Valuing individual soccer players more precisely and accurately is likely to require newer, better data. That is, goals and assists just won't get the job done anymore---not that it ever really did. It is no easy feat trying to pinpoint Graham Zusi's value to Sporting Kansas City, or Diego Valeri's Value to Portland, or Kyle Beckerman's value to Real Salt Lake. That said, there is a position that is probably a littler easier to value: the goalkeeper. I don't think it's a stretch to say that at least 90 percent of goalkeeping value is tied up in protecting the net---as opposed to distribution, for instance. Thus it is our mission to begin quantifying a keeper's ability to keep the ball out of the net, while attempting to control for his defense's ability. No more of this "Jimmy Nielsen is God's gift to the netting" BS. At the same time, we can assess the shooting traits of all field players.
With the current data available publicly, we can look at each shot's location of origin---as we have already done on the site for 2013---and then also each shot's eventual target on or around the goal frame.
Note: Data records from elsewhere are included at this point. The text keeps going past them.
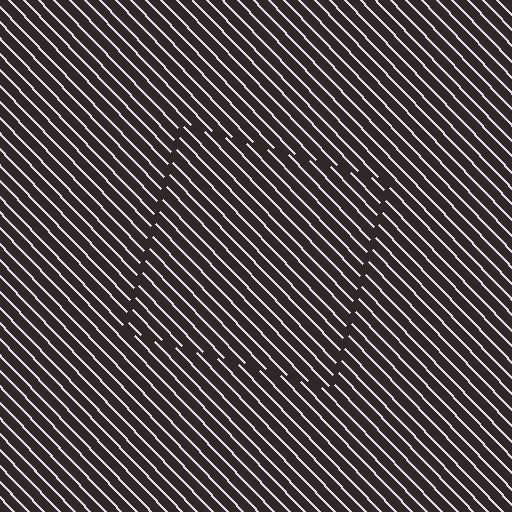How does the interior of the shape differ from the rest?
The interior of the shape contains the same grating, shifted by half a period — the contour is defined by the phase discontinuity where line-ends from the inner and outer gratings abut.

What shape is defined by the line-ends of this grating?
An illusory square. The interior of the shape contains the same grating, shifted by half a period — the contour is defined by the phase discontinuity where line-ends from the inner and outer gratings abut.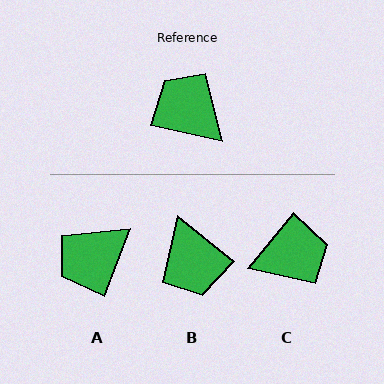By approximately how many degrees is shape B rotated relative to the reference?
Approximately 153 degrees counter-clockwise.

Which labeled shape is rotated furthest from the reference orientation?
B, about 153 degrees away.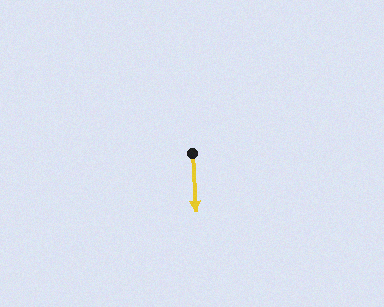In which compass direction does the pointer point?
South.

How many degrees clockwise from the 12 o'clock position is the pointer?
Approximately 176 degrees.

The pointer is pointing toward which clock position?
Roughly 6 o'clock.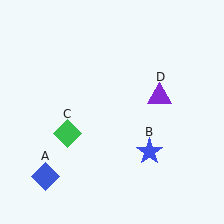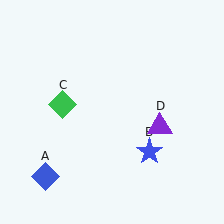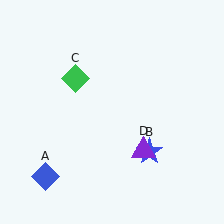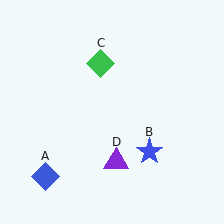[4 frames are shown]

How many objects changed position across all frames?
2 objects changed position: green diamond (object C), purple triangle (object D).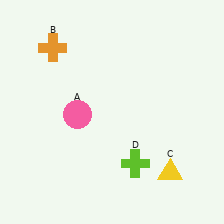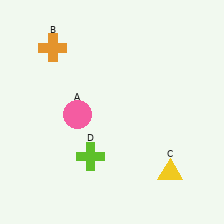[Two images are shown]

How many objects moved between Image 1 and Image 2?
1 object moved between the two images.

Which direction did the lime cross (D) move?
The lime cross (D) moved left.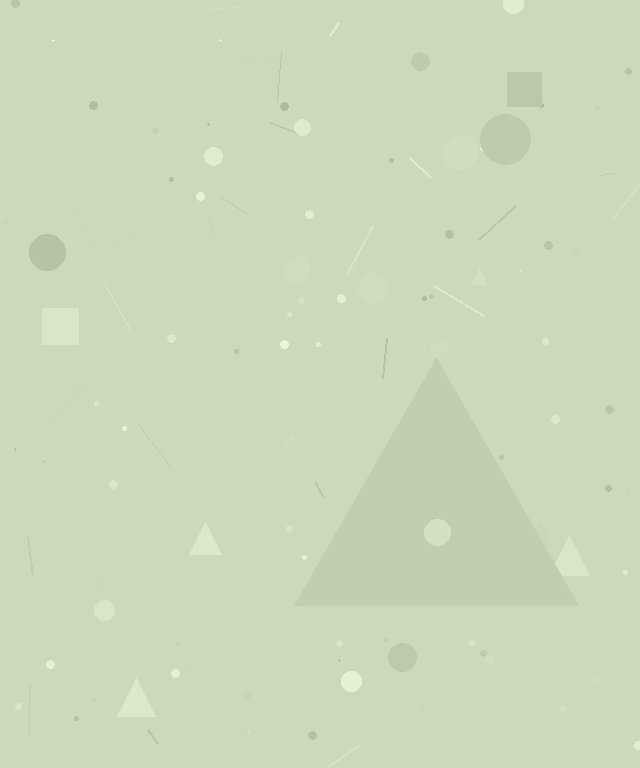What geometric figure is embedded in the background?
A triangle is embedded in the background.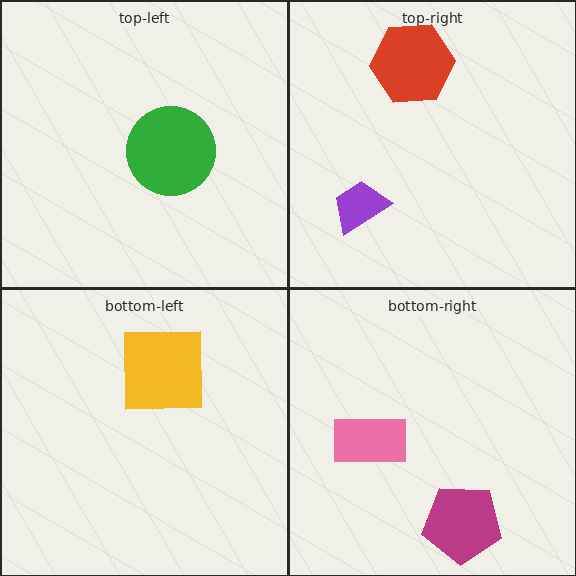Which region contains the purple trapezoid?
The top-right region.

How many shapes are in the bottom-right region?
2.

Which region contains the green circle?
The top-left region.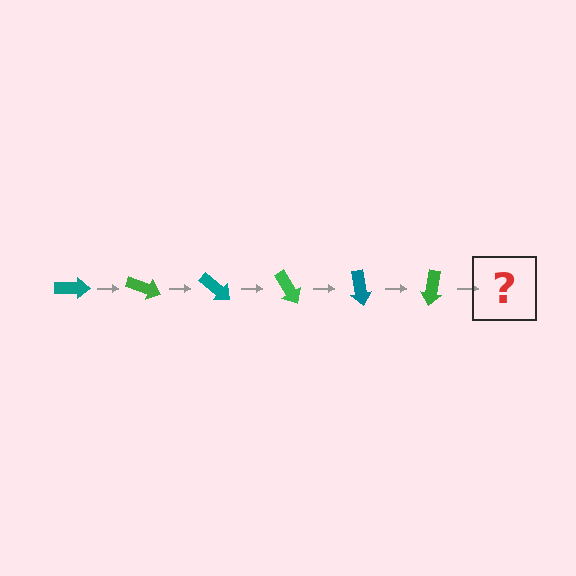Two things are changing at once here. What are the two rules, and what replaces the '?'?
The two rules are that it rotates 20 degrees clockwise each step and the color cycles through teal and green. The '?' should be a teal arrow, rotated 120 degrees clockwise from the start.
Knowing how close the shooter was to the goal and where he placed the ball can give us idea of whether a keeper should have saved it. With our newer version of Expected Goals, a statistic such as "Goals Above Average" could be created. Our second version of updated goalkeeper ratings can be found here.
Some components of each shot to consider:
- Shot Origin
- Shot Placement
- Headed or kicked
- Run of play vs. free kick/corner kick/penalty/throw-in
- Clean save, rebound in box, corner conceded, or clearance
And now, what can we do with it?
- Goalkeeper ratings
- Individual stabilization rates, as calculated by Russell Carleton for baseball
- Markov Processes: given the current state of the game, what's likely to happen next? How long will it take?
We are building the databases now, and with every new game in the data set, our understanding of goalkeeper values deepens.